L’incitation de Trump et de Bolsonaro

Une grande partie de l’environnement vécu par le Brésil dans lequel l’adoption du soi-disant traitement précoce est encore discutée persiste toujours aux États-Unis. La différence est que le gouvernement national du pays du Nord, dans l’administration Biden, n’encourage ni n’approuve publiquement la méthode. Pour autant, des partisans de l’ancien président diffusent de fausses informations à son sujet et des scientifiques et chercheurs sont même menacés de les démentir.

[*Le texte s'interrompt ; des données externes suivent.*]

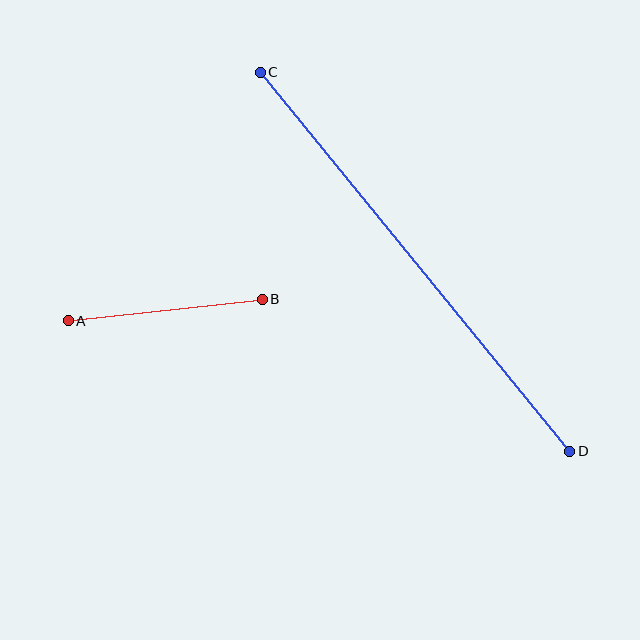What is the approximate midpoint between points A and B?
The midpoint is at approximately (165, 310) pixels.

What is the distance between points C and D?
The distance is approximately 490 pixels.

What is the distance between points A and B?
The distance is approximately 195 pixels.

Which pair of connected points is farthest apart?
Points C and D are farthest apart.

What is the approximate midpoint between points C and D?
The midpoint is at approximately (415, 262) pixels.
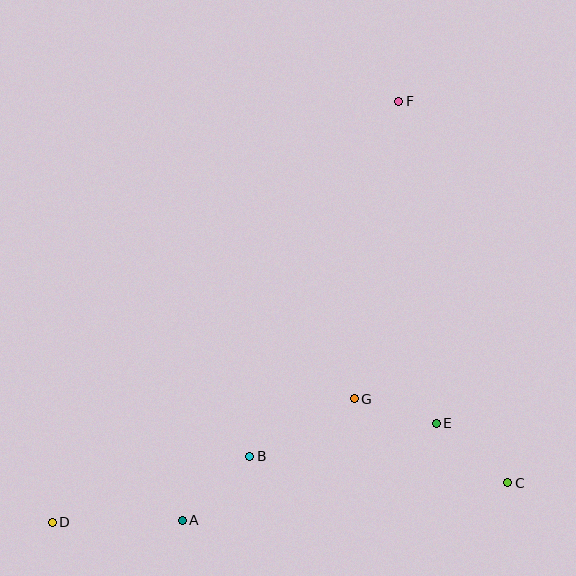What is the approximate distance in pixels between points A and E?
The distance between A and E is approximately 272 pixels.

Un site américain conservateur qui a déjà publié fausses nouvelles sur les effets indésirables des vaccins, des masques faciaux et de la fraude électorale, il a fait valoir que, grâce à l’utilisation de l’hydroxychloroquine et de l’ivermectine, il y aurait eu une baisse des cas de covid-19 en Inde après une forte augmentation des cas en avril et mai.

Eduardo Matysiak - Carolina Antunes/PR
Bolsonaro a encouragé les foules, attaqué l’utilisation de masques et même répandu des mensonges sur le traitement précoce et les vaccins

« L’hydroxychloroquine n’a aucune efficacité contre le covid et il existe plusieurs essais qui ne montrent aucun avantage. L’ivermectine n’a pas été prouvée et son indication est pour le traitement, pas pour la prévention des maladies », a déclaré le directeur associé du Johns Hopkins Global Clinical Center au journal. USA aujourd’hui. « Par conséquent, il n’y a aucune base pour que cela soit la raison de la diminution des cas. »

Selon les experts, tout indique que les nouvelles infections ont diminué dans les centres urbains comme New Delhi et Mumbai, après un pic en mai, en raison de l’adoption de mesures plus strictes pour bloquer et restreindre les déplacements depuis avril.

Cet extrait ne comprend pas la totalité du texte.